By letter dated November 7, 2001, the Director of Arbitrations advised me that he had received an application under subsection 282(12) of the Insurance Act for an order appointing a new arbitrator on the grounds that I was biased. The Director directed me not to release any formal orders.
By decision dated December 18, 2001, the Director concluded that there was no basis to prevent me from continuing to act in this case and revoked his previous direction that I not issue any formal decisions.
In a decision dated January 25, 2002, I gave written reasons for my rulings dealing with Ms. Campbell's requests for productions and an adjournment. I postponed issuing a final order until February 15, 2002, pending written submissions by either party for an order that I reopen the hearing.
By letter dated January 23, 2002, and received by the Commission on January 31, 2002, Ms. Campbell advised the Commission that Mr. Hare and Mr. Rowe no longer represented her.
I received no submissions for an order that I reopen the hearing and on May 14, 2002 I issued an order dismissing the application for arbitration. I invited the parties to make written submissions within 45 days on the issue of entitlement to and amount of expenses of the arbitration proceeding.
I received written submissions from Mr. Pollock on May 29, 2002. Among other things, he asked for an award against Ms. Campbell pursuant to subsection 282(11.2) of the Insurance Act. I have not received any submissions from Ms. Campbell.
The issues in this further hearing is:
Is either party entitled to expenses incurred in respect of this arbitration hearing, and, if so, in what amount?
Is Kingsway entitled to an award pursuant to subsection 282(11.2) of the Insurance Act.
Result:
Ms. Campbell shall pay Kingsway expenses assessed in the amount of $1,000.
Ms. Campbell shall pay Kingsway an award of $3,000 pursuant to subsection 282(11.2) of the Insurance Act.
EVIDENCE AND ANALYSIS:
Entitlement:
The criteria for determining entitlement to expenses of the arbitration proceeding are set out in subsection 12(2) of Ontario Regulation 664, R.R.O. 1990 as amended by Ontario Regulation 464/96 ["Expense Regulation"]. I set out each criteria with my comments.

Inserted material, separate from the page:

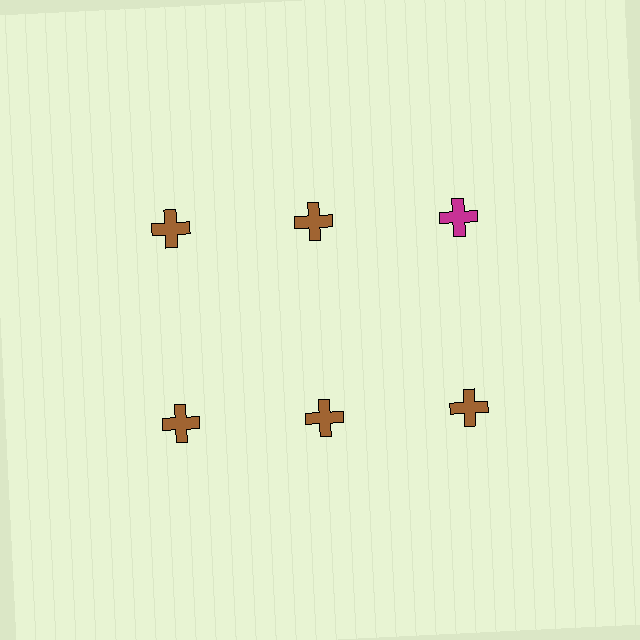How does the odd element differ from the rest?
It has a different color: magenta instead of brown.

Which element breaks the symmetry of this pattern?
The magenta cross in the top row, rightmost column breaks the symmetry. All other shapes are brown crosses.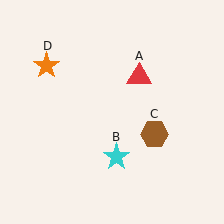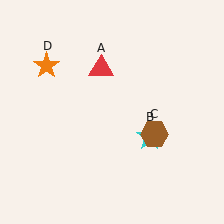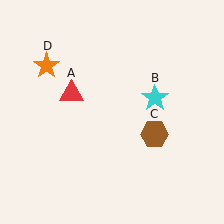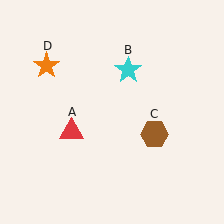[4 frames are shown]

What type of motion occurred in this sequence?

- Each party's degree of success in the outcome of the proceeding.
Kingsway was completely successful.
- Conduct of the insurer or the insured person that tended to shorten or facilitate the proceeding or that tended to prolong, obstruct or hinder the proceeding, including failure to comply with undertakings or orders.
In an adversary process, the conduct of a person under examination is often the conduct of their representative. The conduct of Ms. Campbell's counsel, Mr. Hare, tended to obstruct and hinder the proceeding. He did not understand the difference between "production requests," "production agreements" and "production orders"and, as a result, excessive time was spent trying to understand what Mr. Hare wanted and was entitled to. As well, he was argumentative, left the hearing and refused to indicate whether he would return.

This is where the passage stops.